The campaign and committee said they had raised more than $63 million in March, a month that saw much of the country retreat into quarantine as part of a nationwide effort to mitigate the spread of the coronavirus, and had a combined $240 million in cash on hand. The two groups also said they had raised more than $677 million in total over the re-election cycle, noting that was $270 million more than President Barack Obama’s re-election campaign had raised at the same point in the 2012 campaign cycle.
“Trump and the R.N.C. are on track to have $400 million cash on hand by July 4, an incredibly strong financial position in this political environment,” said Scott W. Reed, a senior political strategist at the U.S. Chamber of Commerce.
The strong quarter for a campaign that has been well-funded from the start served as the latest reminder of the cash advantage that the incumbent president has over former Vice President Joseph R. Biden Jr., the presumptive Democratic nominee.
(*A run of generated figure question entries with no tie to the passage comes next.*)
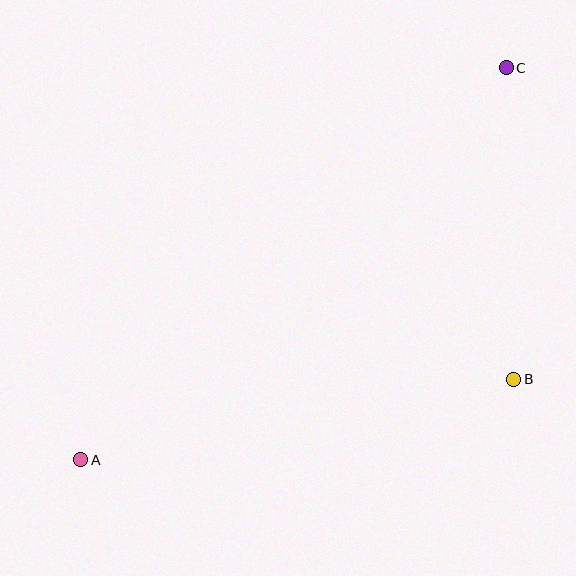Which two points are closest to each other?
Points B and C are closest to each other.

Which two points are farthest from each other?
Points A and C are farthest from each other.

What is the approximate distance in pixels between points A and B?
The distance between A and B is approximately 441 pixels.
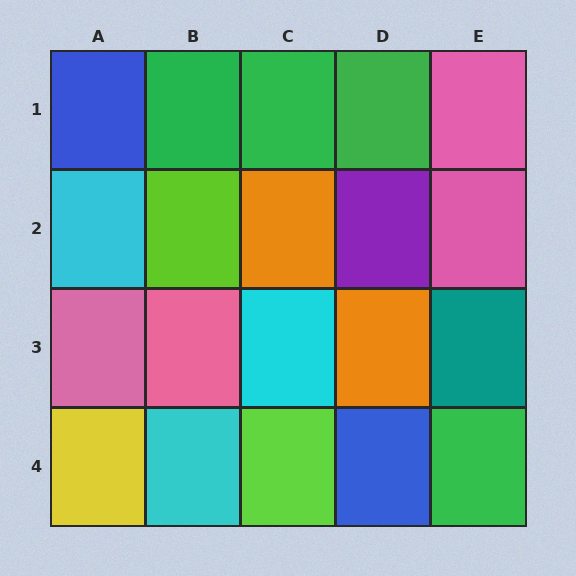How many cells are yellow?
1 cell is yellow.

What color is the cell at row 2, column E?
Pink.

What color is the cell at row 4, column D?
Blue.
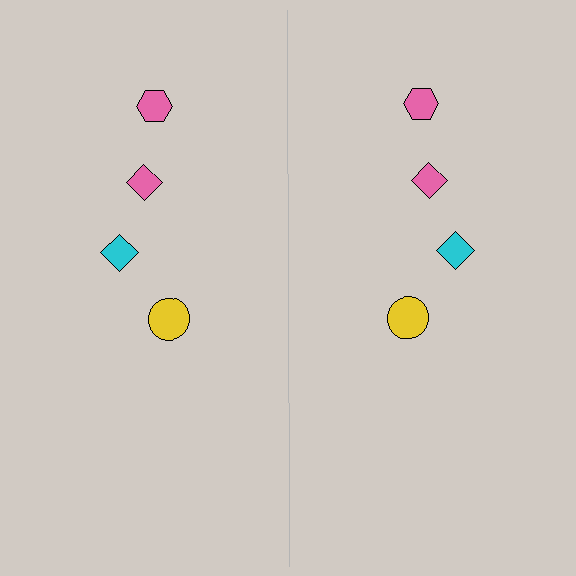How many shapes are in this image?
There are 8 shapes in this image.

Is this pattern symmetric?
Yes, this pattern has bilateral (reflection) symmetry.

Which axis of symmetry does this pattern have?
The pattern has a vertical axis of symmetry running through the center of the image.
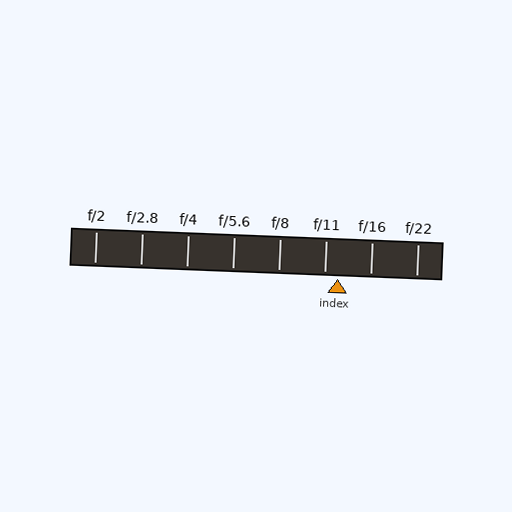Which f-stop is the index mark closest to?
The index mark is closest to f/11.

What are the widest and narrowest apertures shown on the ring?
The widest aperture shown is f/2 and the narrowest is f/22.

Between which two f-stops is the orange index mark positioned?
The index mark is between f/11 and f/16.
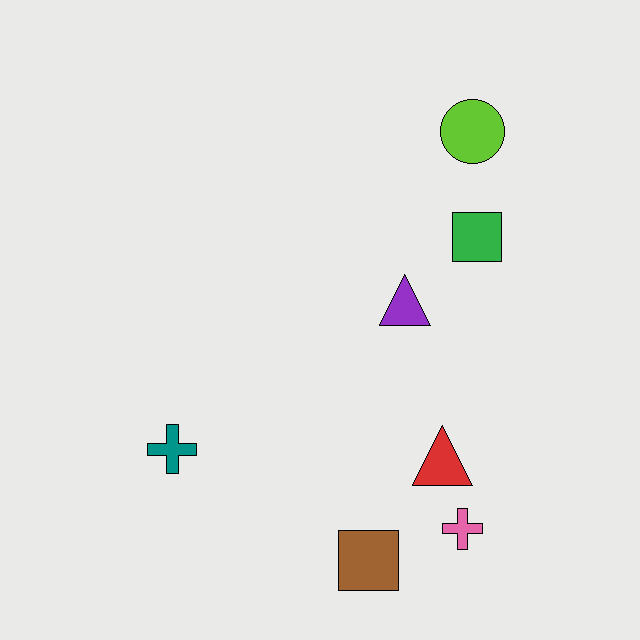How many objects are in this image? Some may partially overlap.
There are 7 objects.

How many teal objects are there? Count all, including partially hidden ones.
There is 1 teal object.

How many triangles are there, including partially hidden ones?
There are 2 triangles.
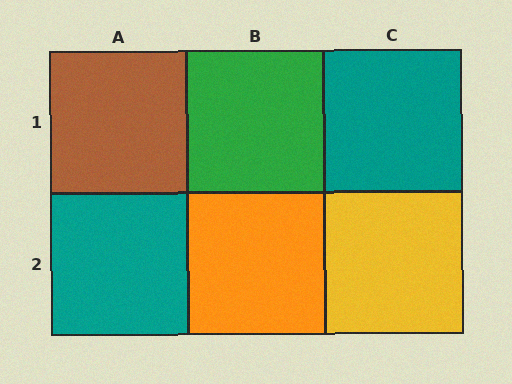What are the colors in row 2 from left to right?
Teal, orange, yellow.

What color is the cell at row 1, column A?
Brown.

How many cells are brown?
1 cell is brown.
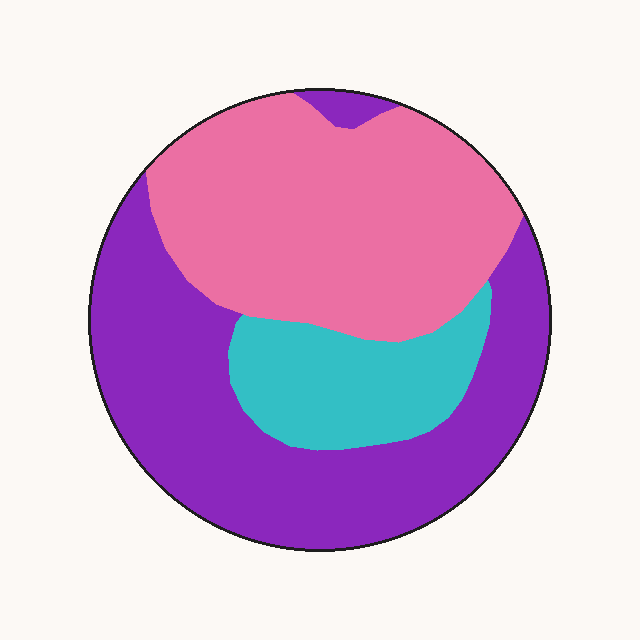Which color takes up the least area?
Cyan, at roughly 15%.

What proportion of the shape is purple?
Purple covers around 45% of the shape.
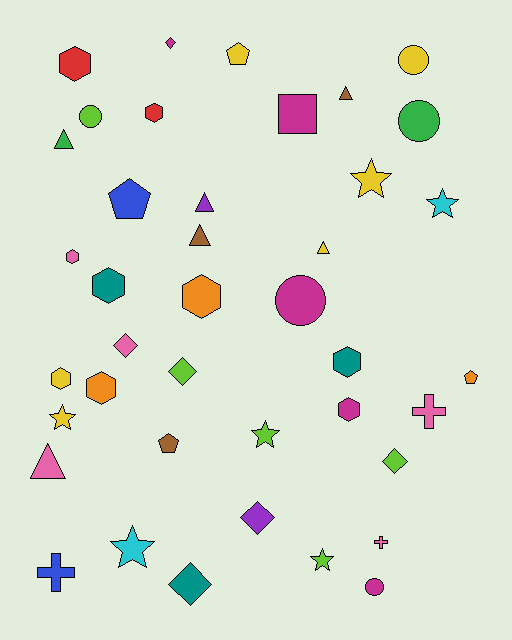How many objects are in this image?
There are 40 objects.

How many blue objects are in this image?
There are 2 blue objects.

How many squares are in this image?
There is 1 square.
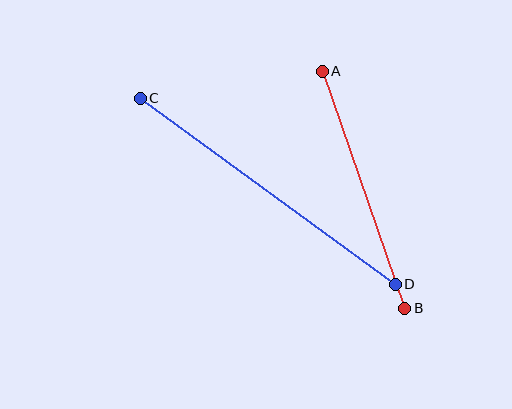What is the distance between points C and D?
The distance is approximately 316 pixels.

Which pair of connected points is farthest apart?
Points C and D are farthest apart.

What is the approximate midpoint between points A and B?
The midpoint is at approximately (364, 190) pixels.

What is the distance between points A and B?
The distance is approximately 251 pixels.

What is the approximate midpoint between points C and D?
The midpoint is at approximately (268, 191) pixels.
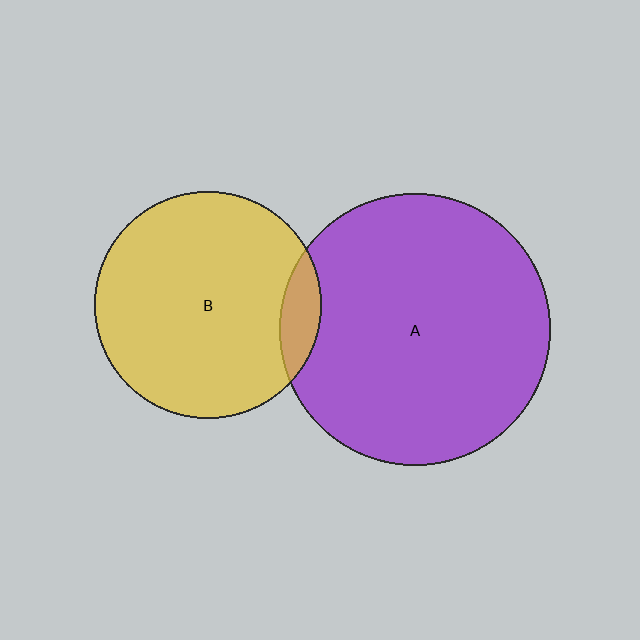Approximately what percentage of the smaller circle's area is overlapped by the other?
Approximately 10%.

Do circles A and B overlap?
Yes.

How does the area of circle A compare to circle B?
Approximately 1.4 times.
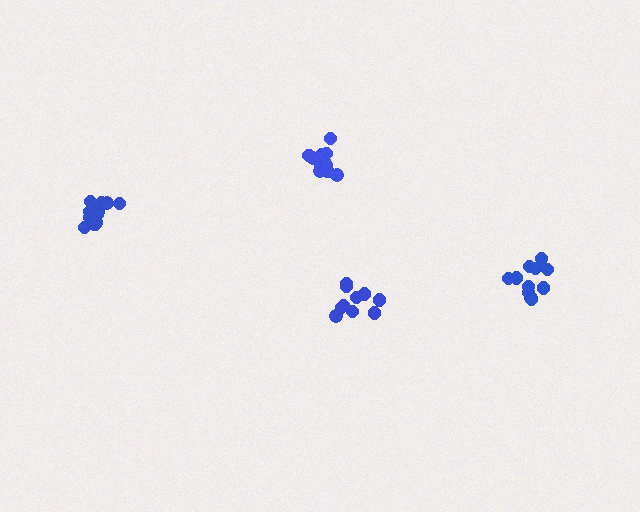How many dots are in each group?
Group 1: 11 dots, Group 2: 12 dots, Group 3: 12 dots, Group 4: 11 dots (46 total).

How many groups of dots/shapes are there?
There are 4 groups.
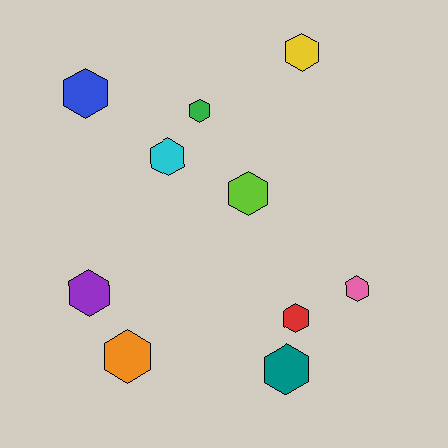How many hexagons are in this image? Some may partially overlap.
There are 10 hexagons.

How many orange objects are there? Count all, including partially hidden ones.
There is 1 orange object.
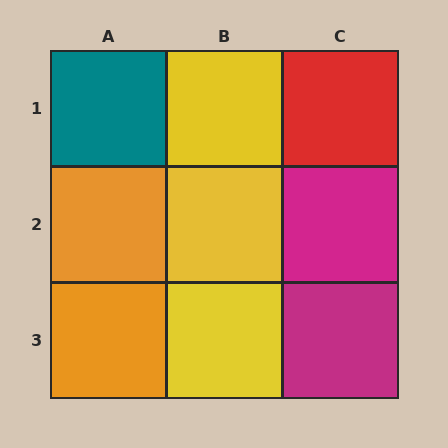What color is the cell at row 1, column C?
Red.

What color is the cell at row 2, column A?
Orange.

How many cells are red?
1 cell is red.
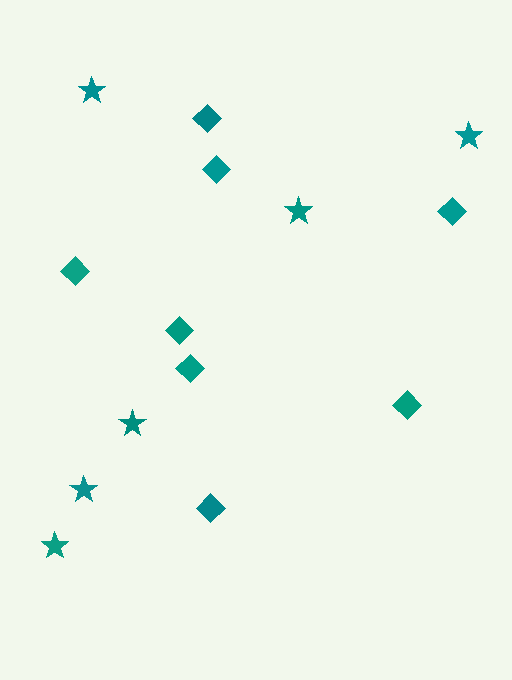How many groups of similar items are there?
There are 2 groups: one group of diamonds (8) and one group of stars (6).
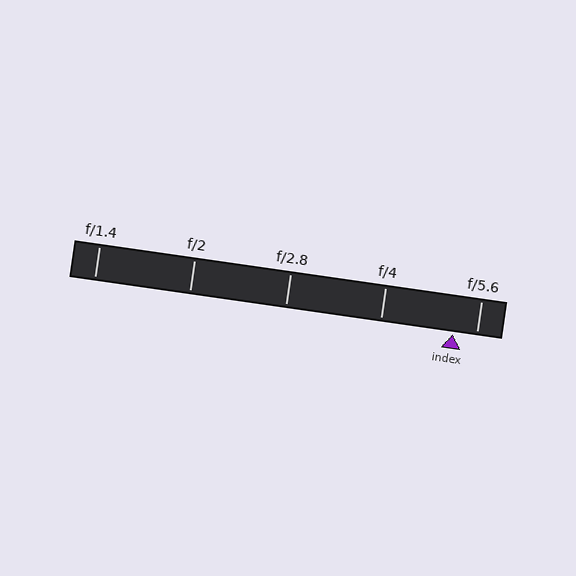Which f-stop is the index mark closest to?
The index mark is closest to f/5.6.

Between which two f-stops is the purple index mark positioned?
The index mark is between f/4 and f/5.6.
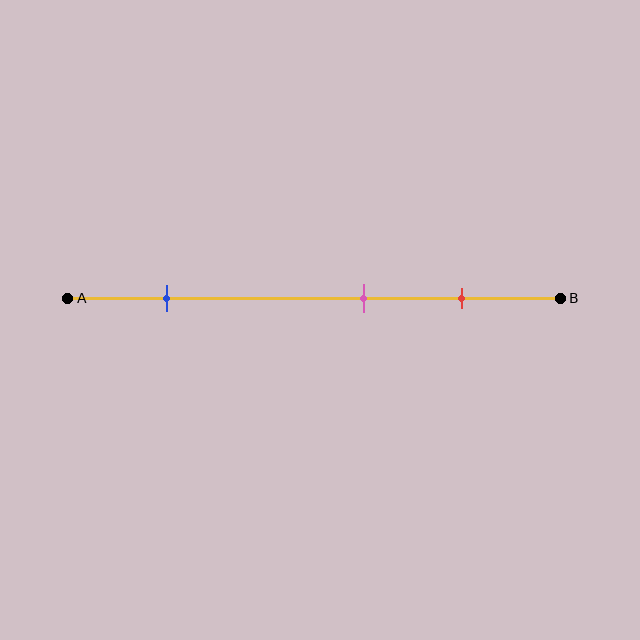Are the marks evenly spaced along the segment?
No, the marks are not evenly spaced.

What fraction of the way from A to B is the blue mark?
The blue mark is approximately 20% (0.2) of the way from A to B.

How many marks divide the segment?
There are 3 marks dividing the segment.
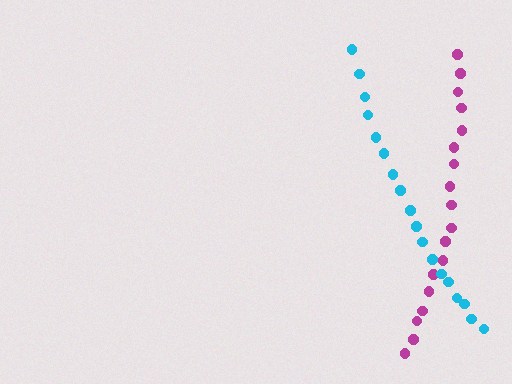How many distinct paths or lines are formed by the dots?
There are 2 distinct paths.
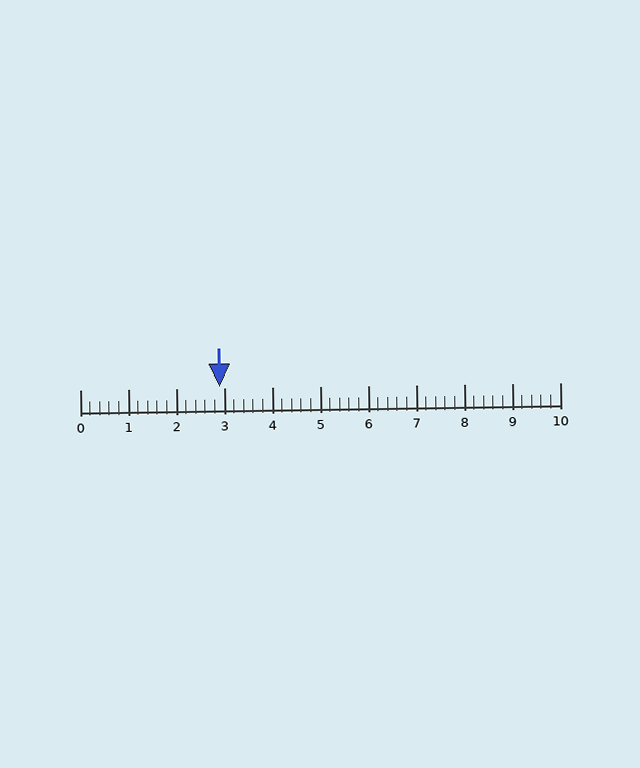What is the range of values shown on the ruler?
The ruler shows values from 0 to 10.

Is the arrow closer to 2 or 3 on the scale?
The arrow is closer to 3.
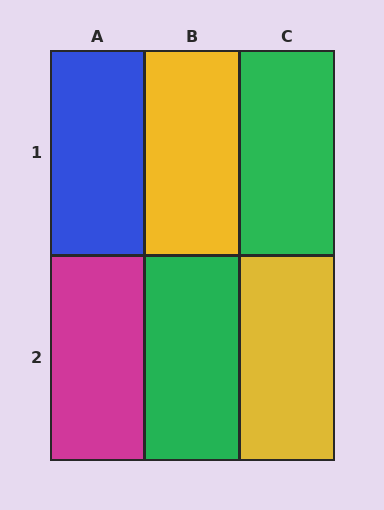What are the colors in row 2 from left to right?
Magenta, green, yellow.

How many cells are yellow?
2 cells are yellow.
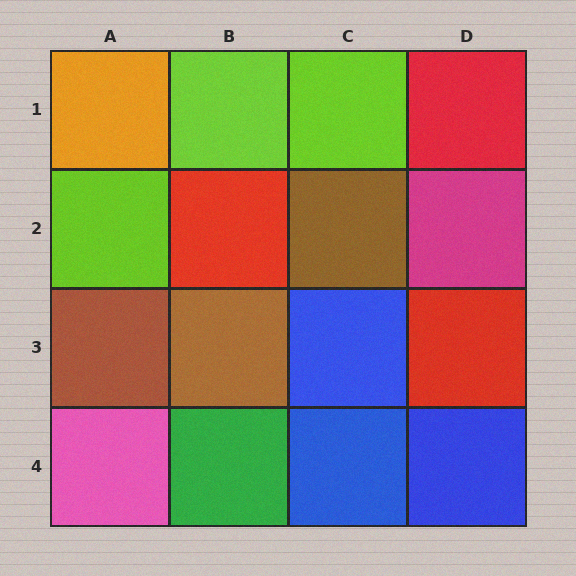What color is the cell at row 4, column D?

Mr. Biden faces the same headwinds as Mr. Trump when it comes to raising money from big donors at in-person events, but has a huge cash gap he needs to close.
Mr. Biden, who had planned to begin consolidating the party’s big donors behind his campaign just as the virus shut down much of the economy, has not yet released his first quarter fund-raising numbers. But a spokesman said he raised $33 million in the first half of March.
Over the past month, the Trump campaign has had to pull down big-dollar, in-person fund-raising events because of the coronavirus. But it has soldiered forward with its small-donor fund-raising gimmicks, hawking “Keep America Great” hats signed by the president and an Easter sale on merchandise in email solicitations that make little to no mention of the global pandemic.
Some national polls show that trust in Mr. Trump’s leadership through the current health and economic crisis is falling, even among groups that will be critical to his re-election chances, like older voters who supported him in 2016. But Brad Parscale, the Trump campaign manager, credited the crisis with the sustained financial support. “Americans can see President Trump leading this nation through a serious crisis and they are responding with their continued enthusiastic support for his re-election,” he said in a statement.
Ronna McDaniel, chairwoman of the R.N.C., said it was “clear that voters are responding to his bold leadership.”